La Secretaría de Economía y la Representación Comercial de Estados Unidos convinieron no incrementar los aranceles a ningún producto agropecuario, al tiempo que los bienes primarios no tienen, por obviedad, reglas de origen.

“En el horizonte de esta negociación no hay, por ahora, temas en donde vaya a haber problemas para el acceso de nuestros productos, y quiero señalar aquí no solamente el acceso de México con los mercados de sus dos socios comerciales, sino también el acceso de los productos tanto de Canadá como de Estados Unidos hacia México”, abundó Urtiaga.

Como resultado, en los últimos 23 años, el comercio agrícola de Estados Unidos con México se ha multiplicado por seis, superando los 42,000 millones de dólares en el 2016. México es el tercer destino de los productos agrícolas de Estados Unidos y su segunda fuente de importaciones.

Bosco de la Vega, presidente del Consejo Nacional Agropecuario (CNA), dijo que la región de América del Norte es complementaria y dejó entrever que la negociación del sector agropecuario será relativamente rápida.

En la víspera, Robert Lighthizer, representante comercial de Estados Unidos, dijo que promoverá el comercio agrícola basado en la ciencia, en relación con las medidas sanitarias y fitosanitarias, que en general han restringido en cierta medida el intercambio de bienes en este sector.

“Es obvio que, en toda negociación comercial, siempre van a surgir algunas sensibilidades y veremos cómo vamos ir acomodando las piezas durante el proceso”, acotó Urtiaga.

La liberalización comercial también ha promovido una especialización del tipo de productos agrícolas comercializados entre México y Estados Unidos, aprovechando la complementariedad del clima regional y la geografía.
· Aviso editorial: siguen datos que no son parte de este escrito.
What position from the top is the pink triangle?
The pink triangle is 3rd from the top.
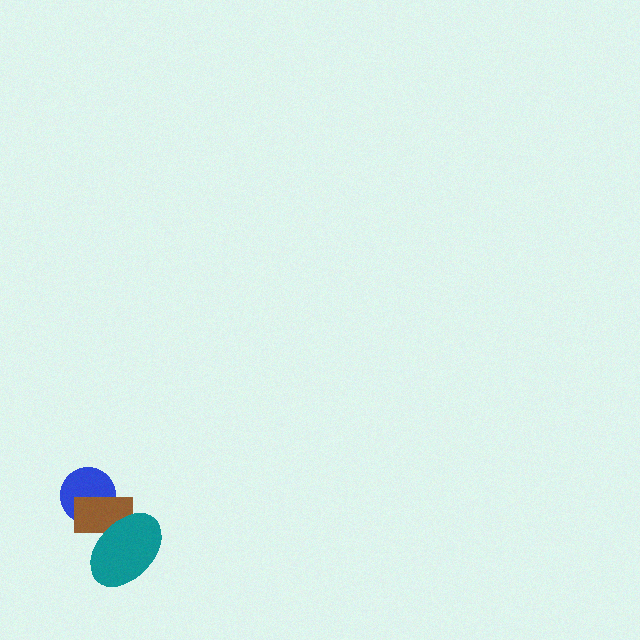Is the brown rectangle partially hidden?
Yes, it is partially covered by another shape.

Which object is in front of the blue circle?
The brown rectangle is in front of the blue circle.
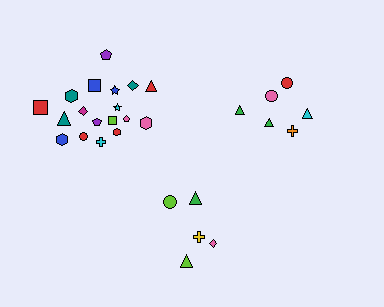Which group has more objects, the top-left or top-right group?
The top-left group.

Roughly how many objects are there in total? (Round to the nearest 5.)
Roughly 30 objects in total.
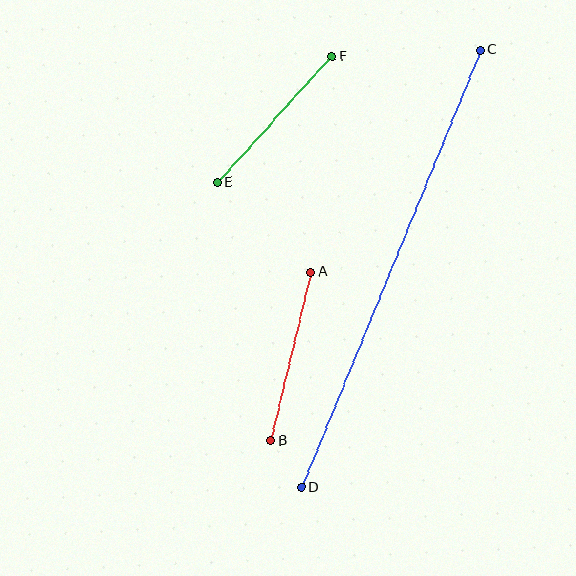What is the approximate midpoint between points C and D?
The midpoint is at approximately (391, 269) pixels.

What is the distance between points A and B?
The distance is approximately 173 pixels.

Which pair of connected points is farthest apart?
Points C and D are farthest apart.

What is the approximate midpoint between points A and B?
The midpoint is at approximately (291, 356) pixels.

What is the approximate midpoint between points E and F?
The midpoint is at approximately (275, 119) pixels.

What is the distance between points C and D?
The distance is approximately 473 pixels.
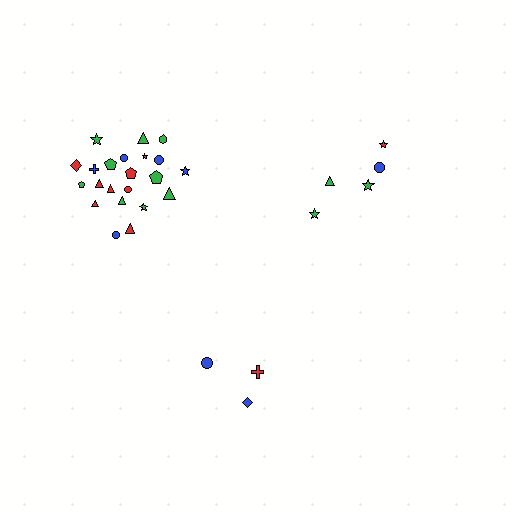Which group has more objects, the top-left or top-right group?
The top-left group.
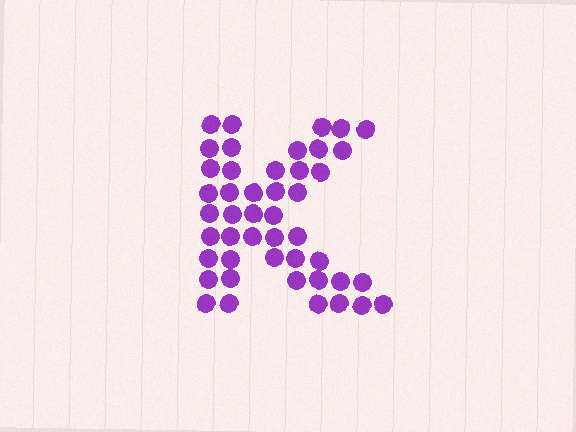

Las exportaciones estadounidenses se concentran en granos, carne y oleaginosas, representando más de 50% de las exportaciones agrícolas a México. En comparación, casi 50% de las exportaciones agrícolas mexicanas a Estados Unidos son frutas y verduras.

El crecimiento del comercio de productos agrícolas también ha fortalecido las cadenas productivas regionales. Entre los ejemplos más relevantes se encuentran granos-carne, azúcar-confitería, malta-cerveza, limón-pectina y productos frescos-alimentos enlatados.

Algunos analistas consultados expusieron que la apertura agropecuaria del TLCAN propició grandes ganadores y grandes perdedores en Estados Unidos y Canadá, por lo que abrir este sector en la renegociación del TLCAN podría generar complejidades.

Canadá mantuvo restricciones en el TLCAN original a los lácteos, aves de corral y huevos, una situación que Estados Unidos intenta revertir en esta ocasión.